Academic background:

I completed my bachelor's and master's from IIT Kharagpur in Biotechnology and Biochemical Engineering (B.Tech + M.Tech, Dual degree) in 2018 with my bachelor's and master's
project in Neuroscience, focusing on developing a computational model to demonstrate deviant selectivity and tonotopy column formation within mouse auditory cortex. Prior to this,
I also did an internship in the National Center for Biological Sciences (NCBS), Bangalore in a computational biology lab where I studied protein docking and their mechainism.
Throughout my academic course, I maintained a position within the top 3 of my batch. My research interests broadly encompass the computational and theoretical aspects of stimulus
selectivity within the brain and using the information-theoretic approach to study this. Since 2018, I have been carrying out my research in this field under the supervision of
Prof. Sharba Bandyopadhyay of E&ECE department, IIT Kharagpur. I am registered in the Advanced Technology Development Center (ATDC) of IIT Kharagpur.

Research topics:

Spectral Feature selectivity in mouse adult auditory cortex
Spectral contrast is an important feature of the auditory stimuli that helps in recognition of sound objects in different situation.
In the coding of complex and more naturalistic stimuli, the varying contrast characteristics of the stimuli are of much importance in maximizing the representation of relavant features and reducing redundancies
in the stimulus space. In order to understand this spectral contrast selectivity shown by the auditory cortex, we probe the neural signals in response to stimuli containing variable spectral contrast.
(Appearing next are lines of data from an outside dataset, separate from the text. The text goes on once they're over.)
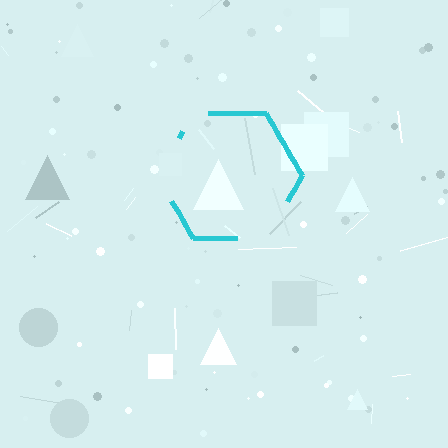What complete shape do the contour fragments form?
The contour fragments form a hexagon.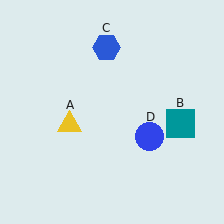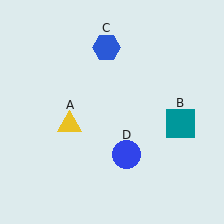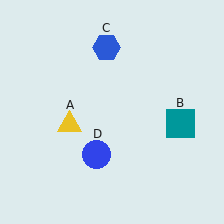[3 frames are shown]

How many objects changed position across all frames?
1 object changed position: blue circle (object D).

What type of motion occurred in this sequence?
The blue circle (object D) rotated clockwise around the center of the scene.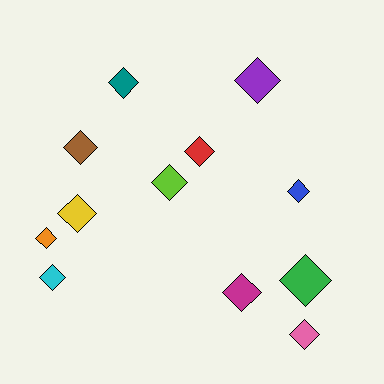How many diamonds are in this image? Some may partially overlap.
There are 12 diamonds.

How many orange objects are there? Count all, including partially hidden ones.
There is 1 orange object.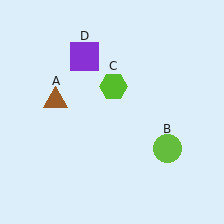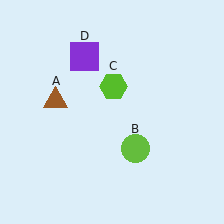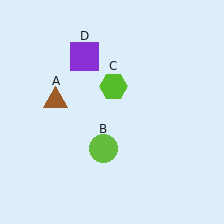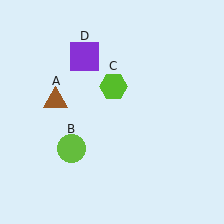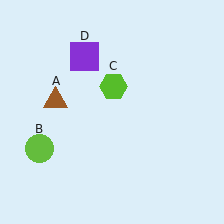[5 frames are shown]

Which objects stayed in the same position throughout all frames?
Brown triangle (object A) and lime hexagon (object C) and purple square (object D) remained stationary.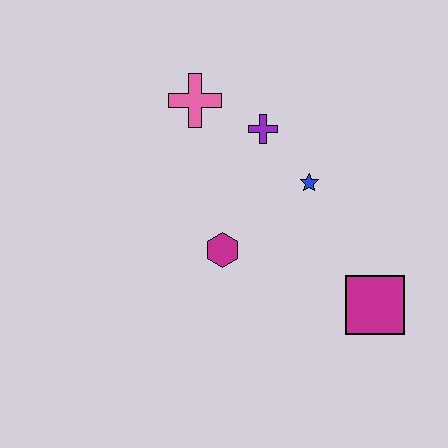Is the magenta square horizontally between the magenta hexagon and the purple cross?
No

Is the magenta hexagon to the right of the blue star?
No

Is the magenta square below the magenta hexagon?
Yes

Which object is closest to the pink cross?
The purple cross is closest to the pink cross.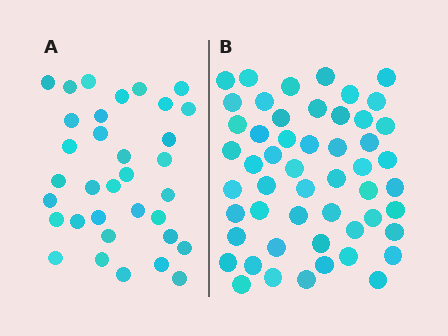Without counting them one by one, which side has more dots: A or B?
Region B (the right region) has more dots.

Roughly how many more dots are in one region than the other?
Region B has approximately 20 more dots than region A.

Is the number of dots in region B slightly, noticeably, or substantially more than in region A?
Region B has substantially more. The ratio is roughly 1.5 to 1.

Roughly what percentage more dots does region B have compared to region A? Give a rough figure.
About 55% more.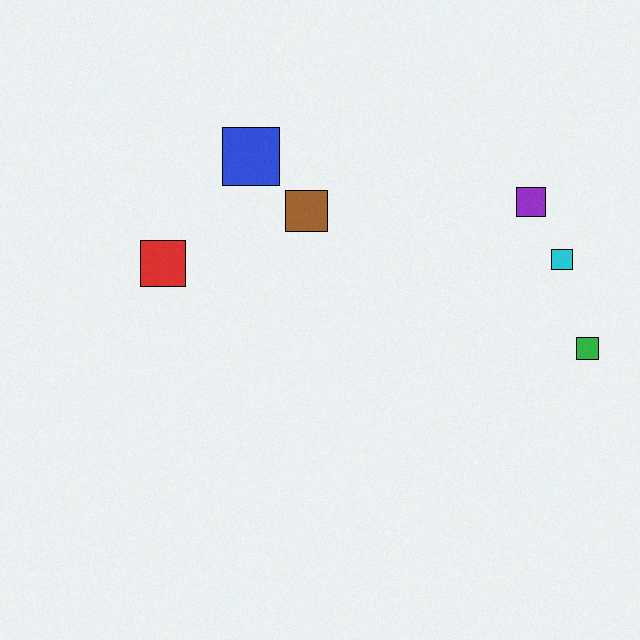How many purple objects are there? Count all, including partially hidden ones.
There is 1 purple object.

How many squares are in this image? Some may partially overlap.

Theoretical approach to deviant selectivity
Deviant selectivity is defined as the neural preference of rare stimuli (deviant) over a frequenct stimuli (standard). A macro-level manifestation of the deviant selectivity
gives rise to Mis-Match Negativity (MMN). We plan to see the parameters within the stimulus space and the neuronal level whose optimization can maximize the Mutual Information (MI)
between an odd-ball stimulus and the neural response, thereby enhancing the encoding abilities of the neural circuit.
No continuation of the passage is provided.